While these opening observations are based on truth-seeded stereotypes, they don't seem all that necessary. Do we really need to hear that there are a lot of sad sacks in the markets who shouldn't be trading, or that there a lot of dishonest / incompetent brokers out there? Maybe I am off base to assume this is common knowledge.
The book is at its most interesting in uncovering the fallacy behind some highly esteemed mythical legends. Elliott, Gann and Fibonacci, when it comes down to it, appear to have little substance behind their methods, and Gallacher does a thorough job of exposing that fact. He also shines some sunlight on the seemingly ubiquitous (at the time of this writing) Larry Williams, aggressively painting him as a fraud.
Gallacher is neither totally wrong nor totally right in his methodical destruction of technical analysis. What he overlooks is that fundamental analysts and many technical analysts actually have a similar problem: attempts to profit from predicting the future frequently prove futile because the higher the probability that you are right, the lower the probability that you can make money off that knowledge before others do.
The best way to use technical analysis (in this reviewer's opinion) is not to try to predict the future, but only to measure probabilities of an event occurring, and then to place bets when probability assessment shows conditions to be favorable. That is to say, if event A happens under certain conditions, then the probability of profitable scenario B occurring, while still uncertain, may have increased enough to make the trade a worthwhile risk. Many chart patterns only follow through 50% of the time (or less), but can still be used profitably via proper understanding of reward to risk.
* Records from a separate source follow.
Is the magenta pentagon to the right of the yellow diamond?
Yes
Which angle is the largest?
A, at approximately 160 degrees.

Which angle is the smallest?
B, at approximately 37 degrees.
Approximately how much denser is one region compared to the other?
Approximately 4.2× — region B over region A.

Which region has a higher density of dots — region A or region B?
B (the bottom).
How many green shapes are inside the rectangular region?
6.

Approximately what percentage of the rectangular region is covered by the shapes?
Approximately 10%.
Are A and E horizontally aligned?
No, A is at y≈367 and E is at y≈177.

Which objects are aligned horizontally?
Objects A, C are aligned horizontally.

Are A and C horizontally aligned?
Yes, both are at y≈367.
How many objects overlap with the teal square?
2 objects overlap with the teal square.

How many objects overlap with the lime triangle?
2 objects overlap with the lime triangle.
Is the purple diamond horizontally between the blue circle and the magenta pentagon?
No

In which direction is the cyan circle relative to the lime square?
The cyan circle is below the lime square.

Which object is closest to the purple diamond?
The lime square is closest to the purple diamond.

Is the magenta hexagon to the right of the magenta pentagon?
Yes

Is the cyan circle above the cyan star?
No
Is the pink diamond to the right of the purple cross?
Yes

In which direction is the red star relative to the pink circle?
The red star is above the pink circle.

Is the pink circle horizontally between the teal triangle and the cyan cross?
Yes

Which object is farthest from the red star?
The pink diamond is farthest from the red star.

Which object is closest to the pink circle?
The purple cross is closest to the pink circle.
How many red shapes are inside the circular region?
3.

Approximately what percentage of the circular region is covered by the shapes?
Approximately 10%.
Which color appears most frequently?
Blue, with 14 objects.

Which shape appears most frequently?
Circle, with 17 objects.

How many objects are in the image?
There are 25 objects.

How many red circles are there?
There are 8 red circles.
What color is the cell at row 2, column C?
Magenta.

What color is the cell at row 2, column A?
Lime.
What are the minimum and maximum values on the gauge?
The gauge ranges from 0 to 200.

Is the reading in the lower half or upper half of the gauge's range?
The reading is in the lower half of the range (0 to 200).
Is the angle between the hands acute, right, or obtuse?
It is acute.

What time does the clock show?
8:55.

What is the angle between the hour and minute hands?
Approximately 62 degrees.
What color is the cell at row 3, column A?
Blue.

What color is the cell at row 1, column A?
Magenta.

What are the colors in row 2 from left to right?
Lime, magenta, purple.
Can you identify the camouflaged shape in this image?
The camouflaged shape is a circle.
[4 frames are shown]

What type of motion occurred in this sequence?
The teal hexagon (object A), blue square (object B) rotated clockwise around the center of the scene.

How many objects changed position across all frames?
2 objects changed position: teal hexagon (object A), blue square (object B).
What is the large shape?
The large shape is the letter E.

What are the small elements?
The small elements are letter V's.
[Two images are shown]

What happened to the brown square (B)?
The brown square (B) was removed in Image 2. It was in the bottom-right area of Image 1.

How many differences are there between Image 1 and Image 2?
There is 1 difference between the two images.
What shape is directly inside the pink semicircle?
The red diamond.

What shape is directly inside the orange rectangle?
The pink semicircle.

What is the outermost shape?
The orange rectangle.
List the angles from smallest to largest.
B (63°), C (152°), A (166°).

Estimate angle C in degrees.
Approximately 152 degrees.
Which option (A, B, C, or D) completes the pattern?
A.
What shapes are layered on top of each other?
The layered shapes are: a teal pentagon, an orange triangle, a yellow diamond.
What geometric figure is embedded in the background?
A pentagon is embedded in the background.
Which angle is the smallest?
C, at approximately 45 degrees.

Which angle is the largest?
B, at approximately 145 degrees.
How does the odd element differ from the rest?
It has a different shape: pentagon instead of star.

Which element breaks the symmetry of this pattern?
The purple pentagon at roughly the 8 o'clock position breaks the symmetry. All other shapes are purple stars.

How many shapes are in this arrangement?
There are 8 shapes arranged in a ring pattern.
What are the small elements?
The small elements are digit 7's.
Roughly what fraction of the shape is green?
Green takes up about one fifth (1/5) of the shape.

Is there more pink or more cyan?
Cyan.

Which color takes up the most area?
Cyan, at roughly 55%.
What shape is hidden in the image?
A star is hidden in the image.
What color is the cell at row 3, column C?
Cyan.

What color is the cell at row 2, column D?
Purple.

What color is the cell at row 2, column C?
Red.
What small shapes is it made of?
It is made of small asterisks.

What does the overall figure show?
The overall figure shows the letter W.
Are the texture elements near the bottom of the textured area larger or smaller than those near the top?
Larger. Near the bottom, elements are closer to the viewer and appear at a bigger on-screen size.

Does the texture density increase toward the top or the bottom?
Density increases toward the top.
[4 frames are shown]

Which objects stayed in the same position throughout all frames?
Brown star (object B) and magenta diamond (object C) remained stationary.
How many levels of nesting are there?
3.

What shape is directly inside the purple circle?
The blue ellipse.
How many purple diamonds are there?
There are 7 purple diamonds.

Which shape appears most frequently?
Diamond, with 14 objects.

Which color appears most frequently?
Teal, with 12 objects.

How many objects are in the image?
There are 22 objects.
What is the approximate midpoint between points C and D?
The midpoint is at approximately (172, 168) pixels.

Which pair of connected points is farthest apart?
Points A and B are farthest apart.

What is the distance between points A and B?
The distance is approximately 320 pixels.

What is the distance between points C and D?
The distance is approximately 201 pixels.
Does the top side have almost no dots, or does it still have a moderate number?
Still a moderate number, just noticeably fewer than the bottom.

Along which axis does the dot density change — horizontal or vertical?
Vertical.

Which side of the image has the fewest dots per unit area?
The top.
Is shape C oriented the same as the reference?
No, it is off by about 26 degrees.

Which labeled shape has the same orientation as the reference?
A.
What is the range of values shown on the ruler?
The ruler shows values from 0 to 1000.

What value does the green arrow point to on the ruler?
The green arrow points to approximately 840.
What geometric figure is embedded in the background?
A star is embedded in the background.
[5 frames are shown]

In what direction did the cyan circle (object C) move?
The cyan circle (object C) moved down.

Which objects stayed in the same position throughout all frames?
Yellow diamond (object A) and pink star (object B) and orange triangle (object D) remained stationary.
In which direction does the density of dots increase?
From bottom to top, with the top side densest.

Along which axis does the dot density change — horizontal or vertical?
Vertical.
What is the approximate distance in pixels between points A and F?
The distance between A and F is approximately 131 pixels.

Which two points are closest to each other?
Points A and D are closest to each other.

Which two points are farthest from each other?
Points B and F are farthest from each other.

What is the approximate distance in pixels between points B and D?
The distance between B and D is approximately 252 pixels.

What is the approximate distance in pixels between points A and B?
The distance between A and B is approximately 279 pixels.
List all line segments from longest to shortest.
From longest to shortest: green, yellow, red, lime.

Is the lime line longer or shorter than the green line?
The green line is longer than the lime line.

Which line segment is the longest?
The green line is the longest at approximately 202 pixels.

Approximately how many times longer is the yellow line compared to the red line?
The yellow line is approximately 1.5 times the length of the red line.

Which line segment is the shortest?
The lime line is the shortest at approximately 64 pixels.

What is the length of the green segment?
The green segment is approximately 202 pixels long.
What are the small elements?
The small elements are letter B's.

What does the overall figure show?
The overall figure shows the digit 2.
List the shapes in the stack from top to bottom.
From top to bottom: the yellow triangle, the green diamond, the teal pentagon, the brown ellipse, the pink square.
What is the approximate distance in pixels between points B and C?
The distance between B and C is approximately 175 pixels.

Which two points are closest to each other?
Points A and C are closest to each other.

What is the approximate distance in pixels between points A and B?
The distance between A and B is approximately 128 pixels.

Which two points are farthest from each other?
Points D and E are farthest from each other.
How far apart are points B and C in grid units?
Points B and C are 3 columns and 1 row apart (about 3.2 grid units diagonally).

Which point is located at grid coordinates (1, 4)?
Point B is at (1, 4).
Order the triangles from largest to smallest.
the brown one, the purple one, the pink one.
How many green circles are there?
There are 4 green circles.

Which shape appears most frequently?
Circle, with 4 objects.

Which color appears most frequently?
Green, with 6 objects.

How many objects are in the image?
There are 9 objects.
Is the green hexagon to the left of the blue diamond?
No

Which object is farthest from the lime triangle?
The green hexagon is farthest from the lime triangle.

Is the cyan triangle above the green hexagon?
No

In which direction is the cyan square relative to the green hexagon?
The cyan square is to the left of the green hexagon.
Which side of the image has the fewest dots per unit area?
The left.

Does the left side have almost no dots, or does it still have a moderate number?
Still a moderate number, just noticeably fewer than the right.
This basic understanding—that trading is a game of probabilities in which it is impossible to win every time—is why good traders aren't bothered by routine losses. When Gallacher says "deliberately preparing for a loss is perverse, pessimistic, unnatural, yet correct," he shows that he has a personal stake in being right, and does not fully understand that trading is above all an odds game. (Is it "perverse" or "pessimistic" for a poker player to expect not to win every hand?)
Gallacher says "All the big winning plays I have seen in the market can be traced to a correct call on economic fundamentals." He must not read much. Take Richard Dennis, for example, who turned a few hundred bucks into hundreds of millions with no fundamental input, or Marty Schwartz, who was a failure as a fundamental analyst for 9 years but became one of the most consistently profitable traders of all time after making the switch to TA, or Ed Seykota, who turned $5,000 into $15,000,000 with a purely mechanical system.... and so on.
Last of all, Gallacher leans on technical analysis himself near the end of the book. If he were a true fundamentalist, he would continue holding a position that was going against him until he was convinced that the fundamentals have changed. If the fundamentals haven't changed as you know them, and you get out of a market only because the price is moving sharply the wrong way against you... then guess what, you're using a form of technical analysis whether you meant to or not!
In conclusion, I have to say that most of Gallacher's beef with technical analysis is a straw man. He actually attacks the poor habits (overtrading, risking too much on a trade, not taking losses etc.) that are the hallmarks of bad trading in general, not technical analysis as a method.
An entertaining book, with some good food for thought, but one in which emotion was given a little too much free reign.